Бутлер не мог отвести глаз от страшной головы. Это была голова того самого Хаджи-Мурата, с которым он так недавно проводил вечера в таких дружеских беседах.
— Как же это? Кто его убил? Где? — спросил он.
— Удрать хотел, поймали, — сказал Каменев и отдал голову казаку, а сам вошел в дом вместе с Бутлером.
— И молодцом умер, — сказал Каменев.
— Да как же это всё случилось?
— А вот погодите, Иван Матвеевич придет, я всё подробно расскажу. Ведь я затем послан. Развожу по всем укреплениям, аулам, показываю.
Было послано за Иваном Матвеевичем, и он пьяный, с двумя также сильно выпившими офицерами, вернулся в дом и принялся обнимать Каменева.
— А я к вам, — сказал Каменев, — Хаджи-Мурата голову привез.
— Врешь! Убили?
— Да, бежать хотел.
— Я говорил, что надует. Так где же она? Голова-то? Покажи-ка.
Кликнули казака, и он внес мешок с головой. Голову вынули, и Иван Матвеевич пьяными глазами долго смотрел на нее.
— А все-таки молодчина был, — сказал он. — Дай я его поцелую.
— Да, правда, лихая была голова, — сказал один из офицеров.

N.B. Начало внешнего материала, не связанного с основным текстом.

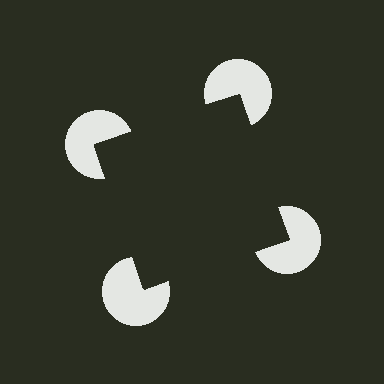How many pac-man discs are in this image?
There are 4 — one at each vertex of the illusory square.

Когда все осмотрели голову, ее отдали опять казаку. Казак положил голову в мешок, стараясь опустить на пол так, чтобы она как можно слабее стукнула.
— А что ж ты, Каменев, приговариваешь что, когда показываешь? — говорил один офицер.
— Нет, дай я его поцелую. Он мне шашку подарил, — кричал Иван Матвеевич.
Бутлер вышел на крыльцо. Марья Дмитриевна сидела на второй ступеньке. Она оглянулась на Бутлера и тотчас же сердито отвернулась. — Что вы, Марья Дмитриевна? — спросил Бутлер.
— Все вы живорезы. Терпеть не могу. Живорезы, право, — сказала она, вставая.
— То же со всеми может быть, — сказал Бутлер, не зная, что говорить. — На то война.
— Война! — вскрикнула Марья Дмитриевна, — какая война? Живорезы, вот и всё. Мертвое тело земле предать надо, а они зубоскалят. Живорезы, право, — повторила она и сошла с крыльца и ушла в дом через задний ход.
Бутлер вернулся в гостиную и попросил Каменева рассказать подробно, как было всё дело.
И Каменев рассказал.
XXV
Хаджи-Мурату было разрешено кататься верхом вблизи города и непременно с конвоем казаков. Казаков всех в Нухе была полусотня, из которой разобраны были по начальству человек десять, остальных же, если их посылать, как было приказано, по десять человек, приходилось бы наряжать через день. И потому в первый день послали десять казаков, а потом решили посылать по пять человек, прося Хаджи-Мурата не брать с собой всех своих нукеров, но 25-го апреля Хаджи-Мурат выехал на прогулку со всеми пятью. В то время как Хаджи-Мурат садился на лошадь, воинский начальник заметил, что все пять нукеров собирались ехать с Хаджи-Муратом, и сказал ему, что ему не позволяется брать с собой всех, но Хаджи-Мурат как будто не слыхал, тронул лошадь, и воинский начальник не стал настаивать. С казаками был урядник, георгиевский кавалер, в скобку остриженный, молодой, кровь с молоком, здоровый русый малый Назаров. Он был старший в бедной старообрядческой семье, выросший без отца и кормивший старую мать с тремя дочерьми и двумя братьями.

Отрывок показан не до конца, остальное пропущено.